Choosing Wisely: 5 Critical Factors for Selecting Your Next FortiGate Firewall

(Subtitle: Don’t Get Burned: Ensure Performance, Security, and Scalability for Your Network)

In today’s rapidly evolving digital landscape, robust network security isn’t just an IT requirement; it’s a fundamental business necessity. Cyber threats are becoming more sophisticated, and your firewall often stands as the crucial first line of defense. Fortinet, a recognized leader in cybersecurity, offers the FortiGate line of Next-Generation Firewalls (NGFWs), known for their powerful performance and integrated security features.

However, Fortinet offers a wide array of FortiGate models, each tailored for different environments and needs. Choosing the right one is critical. Select an underpowered model, and your network grinds to a halt. Overspend on an oversized unit, and your budget takes an unnecessary hit. Make the wrong choice, and you might lack the specific security features needed to protect against modern threats.

So, how do you navigate this complex decision? This guide will walk you through the five most critical factors to consider, ensuring you select the optimal FortiGate firewall for your unique requirements.

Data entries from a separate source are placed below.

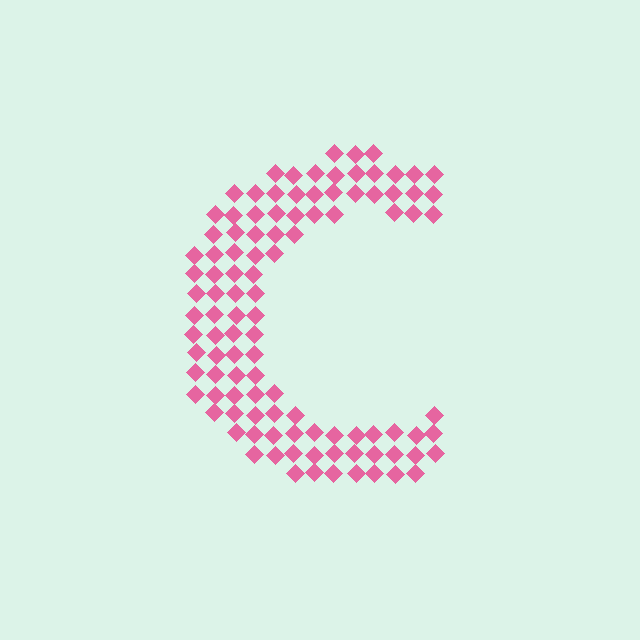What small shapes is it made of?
It is made of small diamonds.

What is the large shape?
The large shape is the letter C.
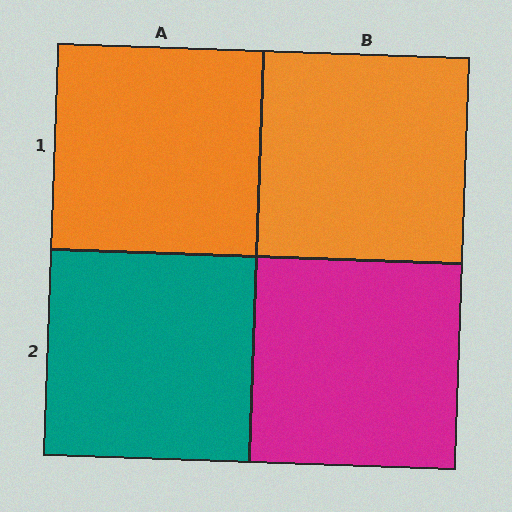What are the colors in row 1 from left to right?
Orange, orange.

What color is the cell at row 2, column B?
Magenta.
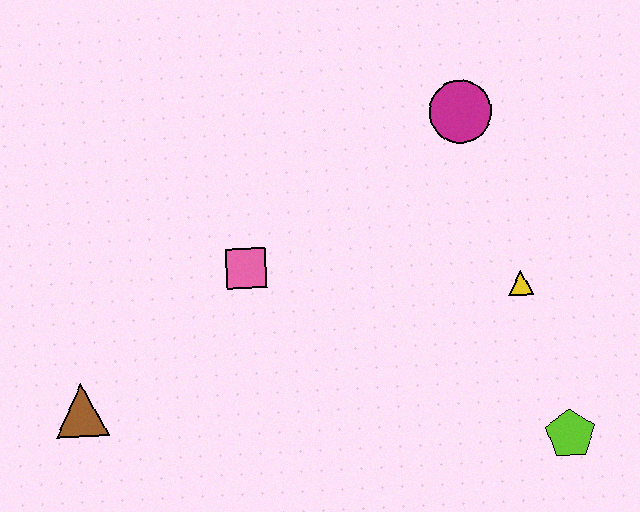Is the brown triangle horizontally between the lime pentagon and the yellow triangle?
No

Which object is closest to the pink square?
The brown triangle is closest to the pink square.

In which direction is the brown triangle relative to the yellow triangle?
The brown triangle is to the left of the yellow triangle.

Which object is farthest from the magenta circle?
The brown triangle is farthest from the magenta circle.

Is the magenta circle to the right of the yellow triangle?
No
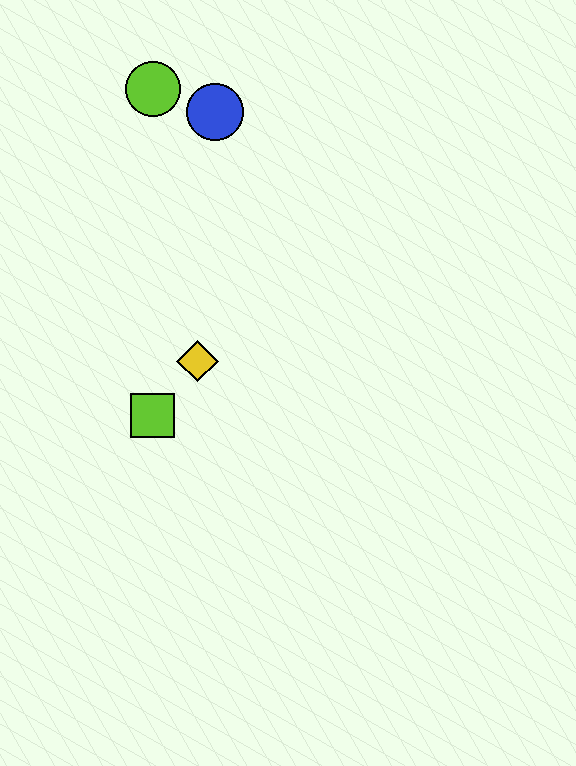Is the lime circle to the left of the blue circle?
Yes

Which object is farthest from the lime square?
The lime circle is farthest from the lime square.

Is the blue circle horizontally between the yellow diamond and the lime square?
No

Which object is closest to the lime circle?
The blue circle is closest to the lime circle.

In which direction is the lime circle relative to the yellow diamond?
The lime circle is above the yellow diamond.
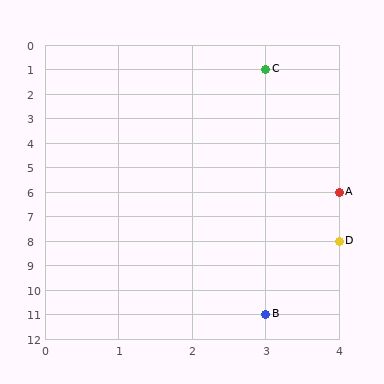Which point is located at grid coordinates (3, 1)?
Point C is at (3, 1).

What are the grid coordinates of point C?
Point C is at grid coordinates (3, 1).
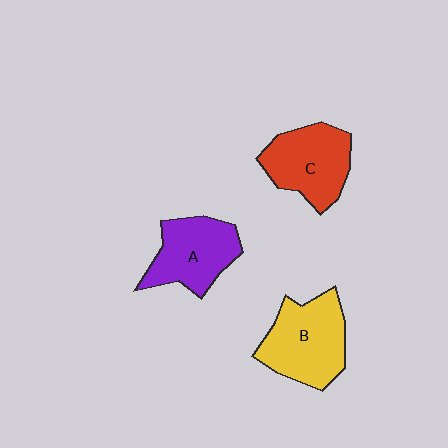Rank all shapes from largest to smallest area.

Choose the Right FortiGate From The Start

Take our quick quiz to get a personalized suggestion for your business.

Start Quiz

Modern abstract graphic representing potential or growth


1. Performance & Throughput Requirements

Think of your firewall as the main highway interchange for your network traffic. If it can’t handle the volume, you get gridlock. An underpowered firewall becomes a frustrating bottleneck, slowing down applications and hindering productivity. Conversely, over-provisioning wastes resources.

To choose correctly, you need to understand key performance metrics found on FortiGate datasheets:

  • Firewall Throughput: Measures basic packet filtering speed (stateful inspection). Often the highest number, but not reflective of real-world performance with security features enabled.
  • IPS Throughput: Performance with the Intrusion Prevention System active.
  • NGFW Throughput: Performance with core NGFW features like IPS and Application Control running.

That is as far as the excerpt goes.